What One Woman Learned From Failing the National Counseling Exam

Failing the counseling exam is an abiding fear looming over would-be counselors pursuing their Master's degree and then their internship work. There’s a reason for this fear, seeing that 40-45% of people taking the National Clinical Mental Health Counseling Examination (NCMHCE) fail.

But could failing the NCMHCE or the NCE ever be a good thing? In an article for Counseling Today, Alyson Carr shares that her experience failing the counseling exam turned out to be positive because of the lessons she learned from it.

“The day I failed the National Clinical Mental Health Counseling Examination (NCMHCE) was the best day of my life,” wrote Carr, who now has a PhD in Counselor Education. “I didn’t know this on the day it happened, of course, because my judgment was clouded by lots of tears, snot and defeat.”

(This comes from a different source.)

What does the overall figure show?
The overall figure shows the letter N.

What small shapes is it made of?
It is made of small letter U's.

The problem was not that Alyson had not prepared or didn’t feel ready. She explains,

I did a lot of preparation. I worked really hard for that big “F.” I consulted with colleagues who had successfully passed their exams about the materials they had used to prepare, I studied every day for three months, my husband quizzed me in the mornings before work and I performed really well on the practice exams before I went into the real deal.
I was ready. I was ready to pass something for which I had worked so hard. I was ready to finally see the letters LMHC (licensed mental health counselor) after my name. I was ready to reach more people in need.

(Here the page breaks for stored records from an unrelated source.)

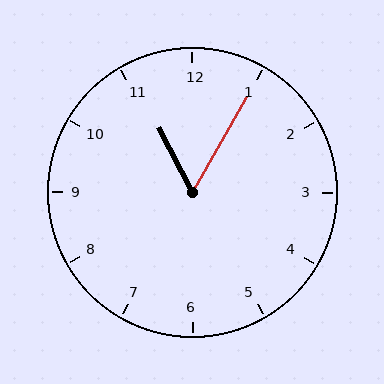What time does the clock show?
11:05.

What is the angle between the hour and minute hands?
Approximately 58 degrees.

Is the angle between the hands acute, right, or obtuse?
It is acute.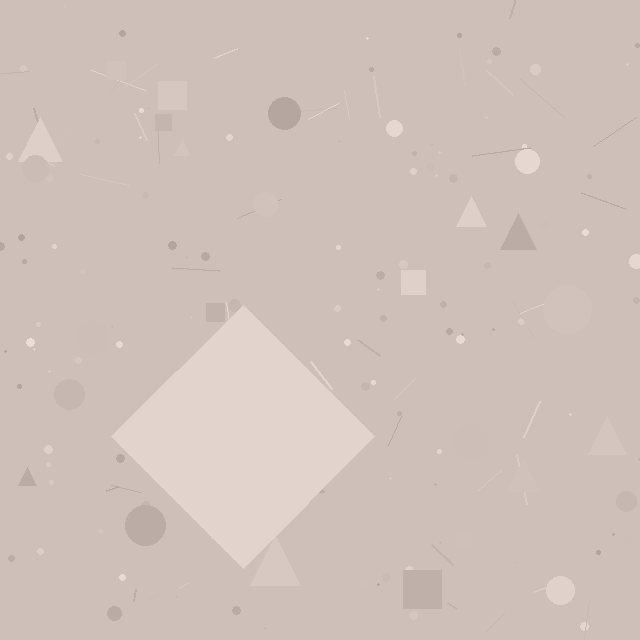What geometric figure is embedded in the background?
A diamond is embedded in the background.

So what was the problem? Why didn’t Alyson pass the NCMHCE?

Part of the problem was anxiety, the type of anxiety we all struggle with when we’re thrown into a situation that tests the limits of our competency. When Alyson saw herself getting multiple wrong answers in a row, she panicked, thinking it meant certain failure. Of course, by telling herself that she was failing, Alyson made it more likely that she would fail. Expecting to fail, Alyson caused her anxiety to spike even more, thus trapping herself in a vicious cycle of negativity and defeat.

But anxiety was only one part of the problem. During the three months before she could retake the test, Alyson also had to face the truth that, despite all her hours of preparation and despite the perception that she had been ready, she had not been fully prepared.

If I had been more prepared, I would have been able to recover from losing all of those points. If I had been more prepared, I would have had a larger margin for errors. I panicked because any sensible counselor would have entertained the same question I did: If I’m not prepared to pass this exam, am I really the best person to be in a position of counseling clients who deserve the highest quality of care? Pondering this question caused me more emotional distress than failing 2 the exam ever could. I bet a lot of registered interns who have failed ask themselves the same thing….
Looking back, I can see that passing the exam wasn’t necessarily my goal. Instead, my goal was to pass and feel like I should have passed. If I had passed on my first attempt, I can say with complete confidence that it would have been the result of pure luck. My clients would not have been getting the caliber of care they deserved because I would have been a licensed professional with a false sense of confidence about my abilities. Taking this into consideration, I became grateful for being a failure because, in my case, being a failure meant not being a phony.

In the interval before taking the test again, Alyson confronted these problems head-on. First, she came up with specific strategies to alleviate her test-taking anxiety on the day of the exam. These strategies included things like regular trips to the bathroom at the end of every section of the test to practice deep breathing. Secondly, she confronted the problem of how to be fully prepared. This included using systematic measures to identify her areas of weakness and assess her levels of improvement.

When Alyson walked out of the testing room lobby the second time, she had accomplished something far more valuable than simply achieving a passing grade. She had also learned an important lesson that she now uses when mentoring others:

…success tastes so much sweeter when you know you’ve truly earned it. There will be times in your life when you will fail. The experience of picking yourself up afterward will vary depending on the failure. But it’s not the getting knocked down that defines who you are; it’s how you define failure and success and how you conceptualize the complexity of personal growth and development.